В день Октябрьской революции все эмигрантские организации собирались «на вселенскую панихиду». Этот день считался днем траура, многие приходили на панихиду с траурными повязками. Во всех учебных заведениях в этот день также служили панихиды. Эмиграция как бы отпевала сама себя и траурные песнопения особенно были созвучны самой сущности идеалов, в которые верили эти люди, оставившие Родину.

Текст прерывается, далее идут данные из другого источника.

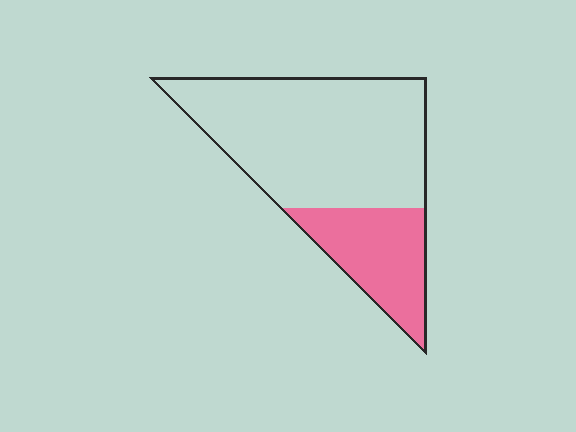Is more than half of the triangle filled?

Ребята, как всегда галдели, беззлобно ругались, курили до одурения. Надо было как-то убить время. Никому еще не удавалось устроиться на работу. Виктор Ващенко, с которым Леонид подружился, говорил, что дома у него создалась очень тяжелая обстановка — работает только муж сестры и все время попрекает Виктора и его мать, что они сидят у него на шее. А найти работу невозможно. Виктор уже все конторы обходил — нигде не берут. Можно бы на шофера выучится, да денег нет на плату за ученье. Брали охранников на сахарный завод, но туда устроились два полковника, а молодежь брать не стали.
— А как с твоим ученьем? — спросил Виктор, когда они возвращались домой.

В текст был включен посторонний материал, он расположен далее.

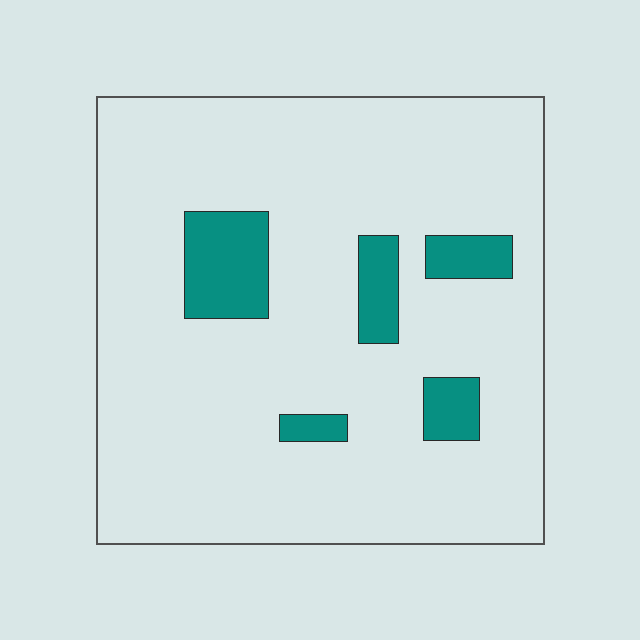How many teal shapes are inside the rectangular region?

— Плохо, — признался Леонид. — Боюсь, оставят на второй год. А это знаешь, как стыдно! Да и матери очень тяжело одной работать!

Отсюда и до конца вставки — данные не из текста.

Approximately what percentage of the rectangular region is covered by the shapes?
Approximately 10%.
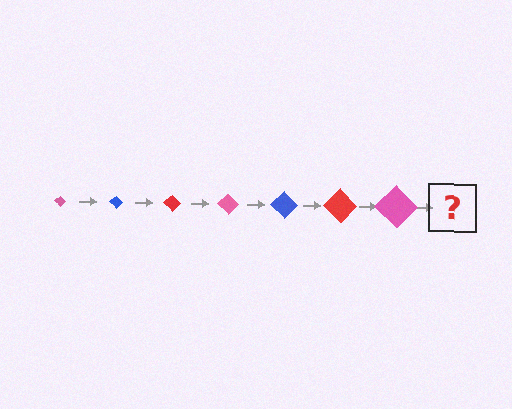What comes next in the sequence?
The next element should be a blue diamond, larger than the previous one.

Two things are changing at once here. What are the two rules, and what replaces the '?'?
The two rules are that the diamond grows larger each step and the color cycles through pink, blue, and red. The '?' should be a blue diamond, larger than the previous one.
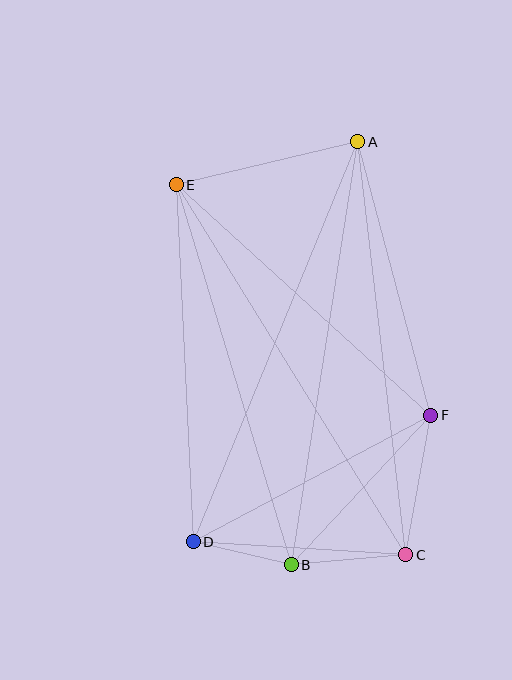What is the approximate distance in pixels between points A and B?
The distance between A and B is approximately 428 pixels.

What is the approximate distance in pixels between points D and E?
The distance between D and E is approximately 357 pixels.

— А что толку, если кончишь гимназию! Я вон в институте учился, а даже чертежником не могу устроится! Думаю пойти в штамповочную мастерскую. Мне сказали адрес — на Пристани есть слесарная, так там пробки для одеколона штампуют. С сотни платят. Хоть что-нибудь заработаю!
Они шли по вечерней улице Модягоу. Дул сильный ветер, поднимая мелкую пыль и мусор. Улицы убирали плохо, но к этому все привыкли, как привыкли ко многому в этом городе.
— Хочешь, я буду помогать тебе в учении? — Леокадия подошла к Леониду на перемене. Была она большеглазая, темноволосая, считалась первой ученицей в классе. Она улыбнулась немного смущенно. — ведь ты учился раньше хорошо, тебе только подтянуться надо.
— А зачем тебе со мной возиться? — грубовато ответил Леонид. — сам как-нибудь справлюсь.
— Я не возиться с тобой хочу, а просто думаю помочь, по товарищески, — спокойно, не обижаясь на грубый тон Леонида, сказала Леокадия. — Можно вместе учить уроки, а заодно повторять старое. Или ты хочешь остаться на второй год? — спросила она, помолчав. — Надо обязательно, понимаешь — обязательно закончить в этом году гимназию! Ты понимаешь, это так важно! Тогда можно устраиваться на работу.
— А ты не будешь поступать в институт? — спросил Леонид. Он преодолел смущение и теперь ему было приятно разговаривать с этой славной девушкой в коричневой форме с аккуратно заштопанными локтями.
— Нет, какой там институт! — опустила она глаза. — У нас семья больная, а работает только мама, а папа почти все время без работы. Мне надо обязательно работать! А ты куда думаешь поступать после гимназии?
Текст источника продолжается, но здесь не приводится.